Intervention de Yves Fromion

Réunion du 8 mars 2016 à 17h00
Commission des affaires européennes

Photo issue du site de l'Assemblée nationale ou de WikipediaYves Fromion, co-rapporteur :

Vingt-deux États membres de l'Union européenne participent à Sophia, mettant à disposition 1 327 personnels. Leurs moyens sont coordonnés par un état-major international situé à Rome, commandé par un vice-amiral italien. L'état-major est placé sous les ordres directs du Comité politique et de sécurité (CoPS) de l'Union européenne.

L'Italie, compte tenu de sa situation géographique en première ligne et de sa sensibilité à la question des migrations en provenance de la Libye, a évidemment manifesté la volonté de prendre le leadership et d'être désignée nation-cadre. Il faut dire que Sophia s'articule avec Mare Sicuro, une opération nationale italienne aux objectifs et au champ d'action similaires.

Depuis décembre 2015, sept bâtiments sont déployés, derrière le porte-aéronefs Cavour, sur lequel nous avons été reçus. Fleuron de la marine italienne, son équipage est constitué de 600 marins et il peut héberger 400 personnels de l'aéronavale.

Actuellement, quatre hélicoptères sont embarqués à bord et trois avions de patrouille et de reconnaissance maritimes sont mis à disposition à partir de bases terrestres.

La force navale bénéficie de l'appui de trois bases logistiques italiennes : les ports d'Augusta, au sud-est de la Sicile – là où nous ont été reçus sur le Cavour –, et de l'île de Pantelleria, plus la base aérienne de Sigonella.

En cette période hivernale, moins propice aux passages des embarcations des trafiquants, les moyens mobilisés sont en retrait par rapport aux débuts de la phase 2a, durant lesquels étaient employés onze bâtiments. La frégate légère furtive française Courbet et le patrouilleur Falcon 50M, engagés par la suite en Méditerranée orientale, au sein du groupe aéronaval du Charles-de-Gaulle, ont ainsi participé à Sophia, respectivement durant 50 jours et 11 jours.

À partir d'avril, une remontée en puissance sera nécessaire pour répondre au regain prévisible de passages d'embarcations chargées de migrants.

La Libye possède un réel savoir-faire dans le trafic des migrants, dont la régulation était naguère conçue par le régime du colonel Kadhafi comme un moyen de pression contre les Occidentaux.

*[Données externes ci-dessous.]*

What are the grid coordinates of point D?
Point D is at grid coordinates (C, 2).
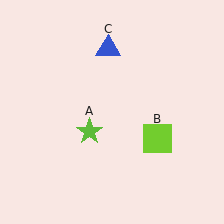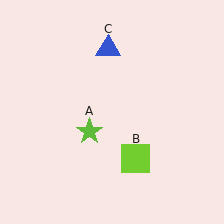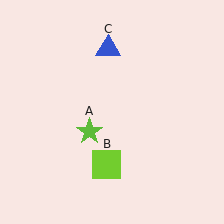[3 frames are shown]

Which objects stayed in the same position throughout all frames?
Lime star (object A) and blue triangle (object C) remained stationary.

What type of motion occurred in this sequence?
The lime square (object B) rotated clockwise around the center of the scene.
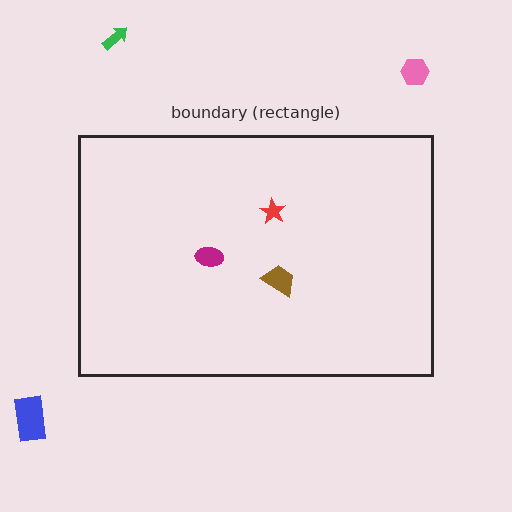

Nous tenons d'abord à appeler l'attention sur le fait que la grande majorité des migrants concernés par la « filière libyenne » sont originaires d'Afrique sub-saharienne. La plupart d'entre eux sont animés par des motivations économiques mais certains fuient aussi des régimes dictatoriaux et peuvent être considérés comme des réfugiés politiques.

En 2015, alors que 810 663 migrants ont été comptabilisés sur la « route orientale » balkanique et 3 209 sur la « route occidentale » nord-africaine, 154 725 migrants passant par la « route centrale » libyenne ont été recensés par les autorités italiennes. On estime que pas moins de 500 000 à 1 million de migrants séjournent actuellement en transit sur le territoire libyen, soit, au rythme d'émigration actuel, un potentiel de plusieurs années de passages par la Méditerranée.

Depuis le passage à la phase 2a de Sophia, il existe deux modes opératoires.

Le premier consiste à former un migrant, appelé « joker », et à le mettre à la manoeuvre d'un zodiac, après lui avoir confié un GPS et un téléphone satellite pour appeler les secours juste avant de parvenir dans les eaux internationales. Le coût de la traversée pour chaque migrant est de 500 à 1 000 euros ; avec une centaine de passagers, le chiffre d'affaires s'élève à 75 000 euros environ pour chaque traversée.

Le second consiste à utiliser une grosse barque en résine ou en bois, escortée par un skiff à bord duquel deux ou trois trafiquants se chargent d'appeler les secours. Ces bateaux peuvent transporter jusque 450 personnes, alors qu'ils ne sont prévus que pour une vingtaine. Ces embarcations étant réputées plus fiables, les migrants sont prêts à payer plus de 1 000 euros par personne, soit un chiffre d'affaires moyen de 480 000 euros par traversée.

Ce modèle économique est tellement profitable que les trafiquants consentent désormais à abandonner les embarcations, ce qui leur garantit tout de même un bénéfice moyen par trajets de 67 000 euros pour ceux qui utilisent un zodiac et même de 380 000 euros pour ceux qui utilisent une embarcation en bois.

Les revenus totaux tirés de l'exploitation de la misère des migrants ont été estimés, pour 2015, à 4,5 milliards d'euros, soit plus du tiers du PIB libyen.